To be fair, not everyone totally sucked. Hammer’s daughter had potential and maybe with some work could really be a good singer, as could Jesse Money. Money’s problem was that she kept doing that shaky voice thing, but if she ditches that, she can totally be a rock goddess. Crosby Loggins’s Elvis Costello cover was enjoyable, and though he was visibly nervous, he did turn out a nice performance that was — most importantly — in key! Plus, he came out and played guitar during his song, which was really cool. Jesse Snider too was in key (very important here), plus he had stage presence, just like his Twisted Sister frontman Dad.
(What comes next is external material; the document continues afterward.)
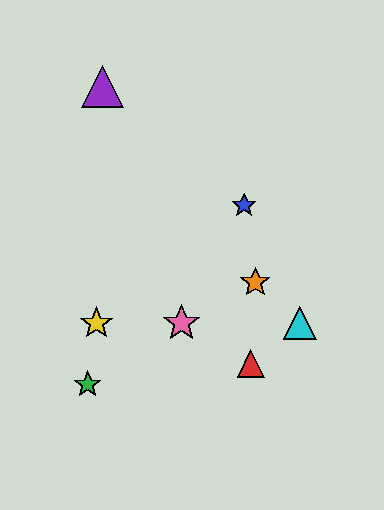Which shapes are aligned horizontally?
The yellow star, the cyan triangle, the pink star are aligned horizontally.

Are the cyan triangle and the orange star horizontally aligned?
No, the cyan triangle is at y≈323 and the orange star is at y≈282.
I’ll admit, I’m a little bias when it comes to this contestant because, yes, I’m a Twisted Sister fan and I remember back when I was a kid in the 1980s I had a heavy metal magazine that had Dee Snider holding his baby son. Now, to see that little boy as an adult who’s proudly following in his father’s footsteps was actually touching for me.
Well, it’s only week 1, maybe the performances will improve. Honestly, I kinda hope they don’t because it’s the trainwreck factor that drew me in and will keep me coming back each week.